Les élévations de la température moyenne de 1,5 °C à 4 °C prévues d'ici les années 2050 pour cette région pourraient permettre aux viticulteurs de planter des variétés qui mûrissent plus tard ou qui ont besoin de plus d'unités thermiques pour atteindre une meilleure qualité (voir le tableau 12). Les pomiculteurs pourraient également cultiver des variétés qui exigent une saison de croissance plus longue. Par contre, les risques de gel du printemps et de l'automne resteront probablement les mêmes ou pourraient même augmenter si l'avancement des dates de floraison ne s'accompagne pas d'une diminution correspondante du risque de gel. Des températures extrêmement élevées en été, toutefois, pourraient rendre les conditions moins propices à la culture de la pomme (voir le tableau 12).
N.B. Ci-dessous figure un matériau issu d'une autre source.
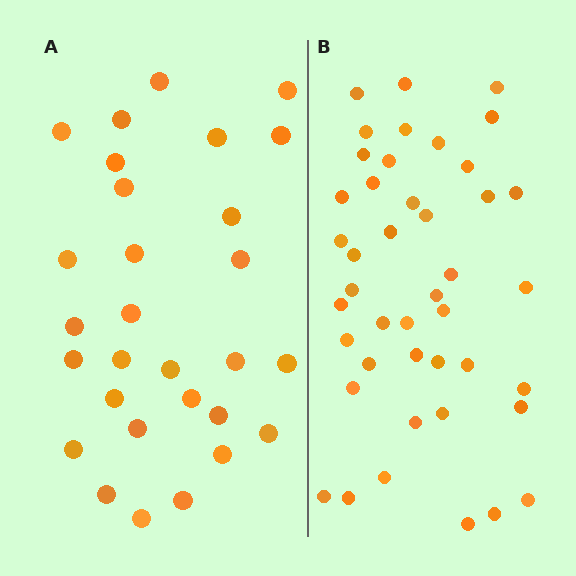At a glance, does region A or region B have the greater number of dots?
Region B (the right region) has more dots.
La culture de plantes vivaces qui nécessitent l'irrigation, comme les arbres fruitiers ou les vignes, exige un important investissement (15 000 $ à 20 000 $ par hectare) en plants et en infrastructures. En outre, la période de temps qui s'écoule avant que ces investissements ne rapportent varie selon le type de culture (cinq à dix ans) et la durée de vie des plants est de 15 à 20 ans. Bien que des techniques horticoles (p. ex., greffe) permettent de changer de variétés à mi-parcours, de tels systèmes de production sont, de par leur nature, moins flexibles que la culture des annuelles, et donc plus vuln érables au changement climatique.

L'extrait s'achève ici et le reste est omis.